The (db) predicate is a bit more complicated than ent. It is responsible for modeling the relation between the two entities (the association). You can also regard the (db) predicate as a function between one entity value and another value. All the arrows in the entity association network (modeled by the (schema) relation) should be implemented in clauses for the (db) predicate. Here are some examples from the geographical database:

db(city,in,state,City,State) :-city(State,_,City,_).

db(state,with,city,State,City) :-city(State,_,City,_).

db(abbreviation,of,state,Ab,State) :- state(State,Ab,_,_,_,_,_,_,_,_).

db(area,of,state,Area,State) :-state(State,_,_,_,Area1,_,_,_,_,_),str_real(Area,Area1).

db(capitol,of,state,Capital,State) :-state(State,_,Capital,_,_,_,_,_,_,_).

db(state,border,state,State1,State2):- border(State2,_,List),member(State1,List).

db(length,of,river,Length,River) :-river(River,Length1,_),str_real(Length,Length1).

db(state,with,river,State,River) :-river(River,_,List),member(State,List).

That's really all you need to do in order to provide a natural language interface for your existing database.

Translating Natural Language Queries

Most natural languages (and English in particular) are not simple, straightforward, and consistent. Nouns can be singular or plural, verbs conjugate, synonyms exist. Translating sentences from natural language to something the program recognizes is not a simple task. In the following sections we discuss how the Geobase program deals with these translation issues.

Internal Entity Names

Geobase needs to obtain an internal entity name from the words the user has used. They break down into three separate problems:

1). Plural forms of entities. The user might use the word states, which is the entity name state appended by an s; or the word cities, which comes from the entity name city. The predicate (entn) is responsible for converting plural entities to their singluar forms.

2). Synonyms for entities. The user might type town instead of city, or place instead of point. Synonyms for entities are stored in the database predicate {synonym}.
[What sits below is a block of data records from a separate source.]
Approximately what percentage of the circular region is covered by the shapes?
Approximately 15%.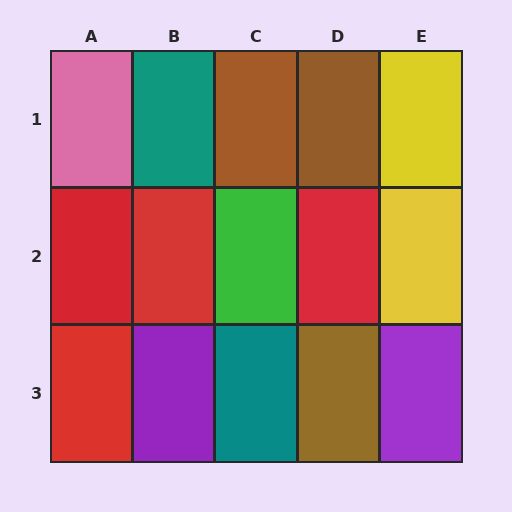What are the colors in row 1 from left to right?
Pink, teal, brown, brown, yellow.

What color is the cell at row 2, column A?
Red.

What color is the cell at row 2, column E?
Yellow.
3). Compound entity values. The entity values might consist of more than one word, like new york or salt lake city. Geobase handles this situation during parsing with the predicate db(get_cmpent).

Some of the involved clauses look like these:

Predicates

ent_name(ent,string) /* Converts between an entity name and an internal entity name */
entn(string,string) /* Converts an entity to singular form */
entity(string) /* Gets all entities */
ent_synonym(string,string) /* Synonyms for entities */

Clauses

ent_name(Ent,Navn) :- entn(E,Navn),ent_synonym(E,Ent),entity(Ent).
ent_synonym(E,Ent) :-synonym(E,Ent).
ent_synonym(E,E).
entn(E,N) :-concat(E,"s",N).
entn(E,N) :-free(E), bound(N), concat(X,"ies",N), concat(X,"y",E).
entn(E,E).
entity("name"):-!.
entity("continent"):-!.
entity(X) :- schema(X,_,_).

Internal Names for Associations

In the same way that entities can have synonyms and consist of several words, so can the associations in the queries be represented by several words. The alternative forms for the association names are stored in the b(assoc) database predicate. b(assoc) stores a list of words that can be used for the internal association name; for example:

assoc("in",["in"])
assoc("in",["running","through"])
assoc("in",["runs","through"])
assoc("in",["run","through"])
assoc("with",["with"])
assoc("with",["traversed"])
assoc("with",["traversed","by"])

The predicate (get_assoc) is responsible for recognizing an association in the beginning of a list of words. It does this by using the nondeterministic version of append to split the list up into two parts. If the first part of the list matches an alternative for an association in the (assoc) predicate, the corresponding internal association name is returned.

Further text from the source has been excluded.